With a market capitalization of $265 billion, GE is no small industry player. Its biggest competitor, for perspective, is Germany's Siemens, which boasts a market cap less than half its size at $111 billion. Because of their clout in the industry, both Siemens and GE often find their deals under intense scrutiny by government authorities. That doesn't mean, however, that their acquisitions always fall short in the last hour.
In fact, Immelt remarked that the company "has had 80 deals approved in Brussels" since the Belgium-based EU offices nixed the potential Honeywell tie-up more than a decade ago. Meanwhile, Siemens is on the cusp of closing a blockbuster deal of its own for Rolls-Royce Energy businesses.

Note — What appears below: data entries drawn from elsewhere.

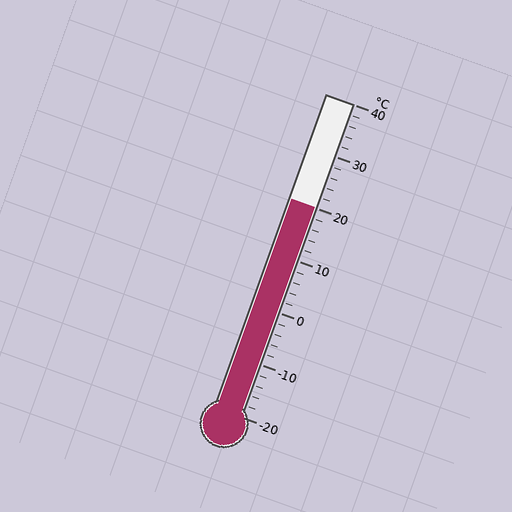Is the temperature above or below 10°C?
The temperature is above 10°C.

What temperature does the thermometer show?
The thermometer shows approximately 20°C.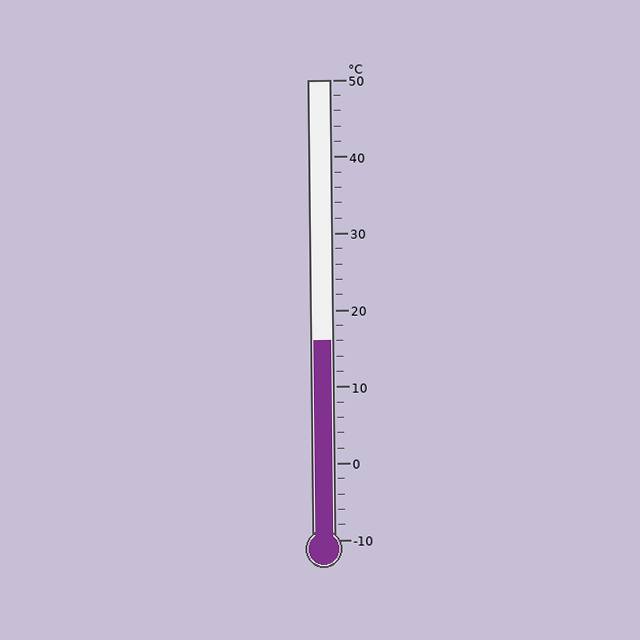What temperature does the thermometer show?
The thermometer shows approximately 16°C.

Leaders at both companies are well acclimated to the regulatory environment, and often a few concessions can be made to grease the wheels of commerce if necessary. Already, GE has proved quite skillful in this respect as it reconfigured its initial offer to accommodate the desires of France's economy minister, Arnaud Montebourg. As it turns out, Montebourg was a key proponent of a tie-up between Alstom and its chief competitor in Siemens. He envisioned the creation of two "European champions" of energy and transport, but ultimately insiders and experts agreed that it was unlikely the EU would allow two companies to wield such intense market power.

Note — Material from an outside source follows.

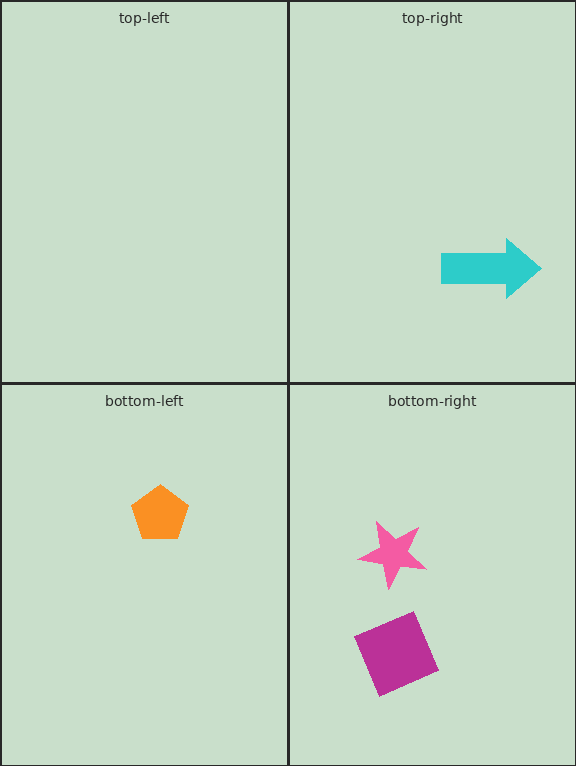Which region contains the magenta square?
The bottom-right region.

Subsequently, Siemens regrouped and teamed up with Mitsubishi Heavy Industries, but eventually it lost out to GE in the bidding war for Alstom, an $11.5 billion company by market cap. Compared with Siemens, a GE-Alstom deal presents a merger full of contrasting rather than overlapping strengths. For example, Alstom possesses a strong steam turbine business and a larger footprint in the European markets. GE, on the other hand, is lacking in these areas when compared with Siemens. The pieces of the puzzle, then, fit together nicely for GE and Alstom, whereas the idea of "European champions" would have left authorities skeptical of the resulting pricing power. For a closer look at the combined strengths of GE and Alstom, the following chart shows the market share held in three key industries:
As depicted, GE holds a strong position in the gas turbine market, but the addition of Alstom only nudges its overall share higher by a mere 4%. Further, the GE-Alstom combination will sit in fourth position in the global steam turbine market and will lag ABB and Siemens in the power grid space. From this angle, it's hard to make an argument that GE will suddenly be able to run all over its competitors if the deal is allowed to go through.
More pressing matters at GE
Given Alstom's relatively small size and the fact that a GE-Alstom marriage fails to overwhelm the European market or any particular industry, investors can bet that authorities will give this merger a stamp of approval. It might not come until 2015, but Immelt and company will be pulling out all the stops between now and then to nudge it along.
The more pressing issue that GE faces then will be the response of workers as the two company cultures either blend beautifully or collide in a counterproductive fashion. Early reporting from Reuters suggests that Alstom workers in France favored GE over Siemens, concluding that the idea of working for GE represented the lesser of two evils. Fortunately, both companies have deep roots in France and have collaborated in the past to launch Alstom's first gas turbine. Shareholders like myself are hoping these two prove compatible over time.